Sabrina Calvo m’avait fait découvrir le Sherlock avec Benedict C. à peu près à sa sortie et j’avais adoré le concept, les acteurs, l’écriture, les répliques qui claquent et l’ambiance londonienne moderne. Cecci et moi avons regardé le premier épisode (à peu près notre préféré) au moins trois fois et on a regardé lé série avec les filles, les premières et deuxièmes saisons. Ces derniers jours j’ai regardé la saison 4.

Dès la fin de la saison 2, ça commence à partir vers un truc que je n’aime pas : des histoires de super héros. Sherlock est trop-fort, Mycroft est super-trop-fort, Moriarity est méga-méchant-trop-fort et une bonne partie des personnages introduits dans la série ensuite jouent dans la catégorie des « super intelligents et j’avais déjà tout prévu avec huit coups d’avance » (Mary, Eurus et même Mrs Hudson devient super héroïque…) ce qui fait que je me lasse, malgré l’abattage de Cumberbatch, que j’ai toujours autant de plaisir à voir jouer.

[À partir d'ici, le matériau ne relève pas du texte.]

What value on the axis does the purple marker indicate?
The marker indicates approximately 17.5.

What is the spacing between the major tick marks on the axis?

C’est le moment où une série tourne au « petit théâtre », on fait revenir et revenir les mêmes marionnettes qu’on agite devant nos yeux et dont on fait tourner et retourner les situations. Et moi, malgré des acteurs cools et une vibe sympa, je m’ennuie. « Boring », comme dirais SH, à qui j’ai piqué l’expression pour ma vie de tous les jours.

Mais alors, qu’est-ce que tu aimes ?

J’aime les récits confrontant des personnages ou des situations extraordinaires, magiques, projetés et confrontés au monde réel. Le magicien entrant dans la maison de Bilbo, les monstres de Lovecraft se glissant dans notre monde, Lord Peter, l’aristocrate un peu elfique de Dorothy Sayers (pour aller dans le polar), ou Sherlock Holmes dans la Londres du 19ème ou du 21ème siècle. Je trouve dans ce frottement entre l’imagination et la « réalité » une des sources de mes joies fictionnelles.

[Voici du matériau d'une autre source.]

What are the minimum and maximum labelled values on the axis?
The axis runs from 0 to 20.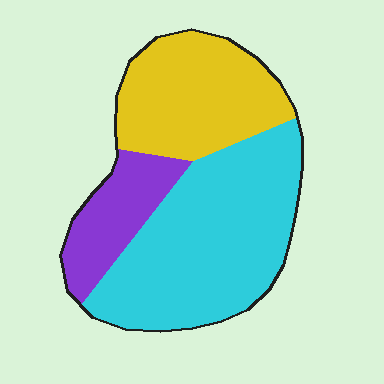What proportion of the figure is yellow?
Yellow covers around 30% of the figure.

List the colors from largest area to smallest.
From largest to smallest: cyan, yellow, purple.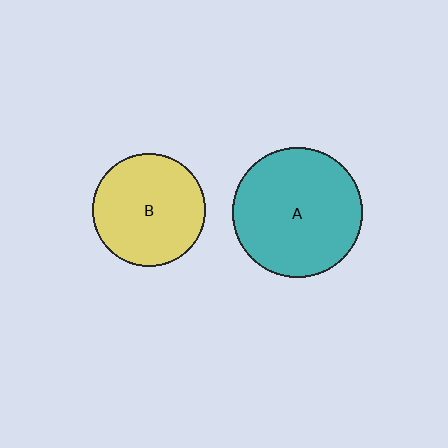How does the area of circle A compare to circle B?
Approximately 1.3 times.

Pour le dire en termes rôlistes, je préfère les personnages de niveau 1 à 3 qui vivent des aventures tout en se souciant des fin de mois que les personnages niveau 12 qui ne fréquentent plus que de dragons et des demi-dieux.

En jeu de rôle, c’est ce que je veux vivre/faire vivre et je crois que c’est aussi un thème de mon travail d’auteur, faire entrer des magiciens et des créatures du futur dans le monde qui les entoure.

The Sandman — sur Netflix

Je dois avouer, j’aime bien Sandman, la BD, mais sans plus. Je comprends pourquoi beaucoup la trouvent géniale, j’apprécie l’ambition de l’oeuvre, je trouve Neil Gaiman très sympathique et intelligent, et j’aime bien, sans être fan. J’étais quand même très curieux de voir la version série, appréciée par de nombreux copains d’Internet et du vrai-monde ™.

Et bien, c’est pas mal.

Le premier épisode est très réussi, avec son vieux magicien. Le Sandman est très beau, l’acteur est juste, l’ambiance pesante et lourde, certains éléments du récit sont bien amenés, et on a envie de voir la suite.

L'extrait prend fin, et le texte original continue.